Gridlock cameras can be added to red light cameras, also reducing congestion policing costs.
Speed cameras trap people new to an area.
Or they could just, not speed? And speed cameras can be everywhere. They cost up to $50k to deploy and collect to 2k+ fines per year (based in my location, this obviously varies wildly), so they run net positive. Rotating locations can also get after the habits of locals, though that’s the 50k cost, I’d guess statics are cheaper.

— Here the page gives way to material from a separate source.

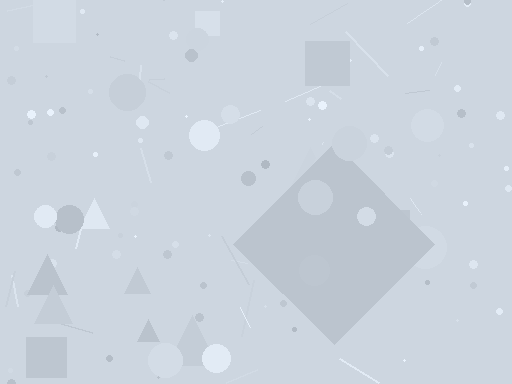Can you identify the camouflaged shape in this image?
The camouflaged shape is a diamond.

If immediate reduction is most important than habit changing over time (i.e. a school zone or highway transition) speed linked red lights can achieve the effect. Such to say, if you drive over the limit, the light turns red. This forces you to stop and pisses off everyone behind you, providing social pressure. These are only in the pilot stage, so I don’t know the real deployment costs.
Speed traps are called speed traps because the limit suddenly drops like 20-30 mph in a very short distance. Saying “just don’t speed” completely ignores how speed traps work and why they exist .
Over the past decade, “consistently less than half of all violent crime and less than twenty-five percent of all property crime were cleared…
The response to a car break in is always, just call your insurance company. Imagine if they took it seriously and used forensic tools. Most car breakins are done by a small number of the same people.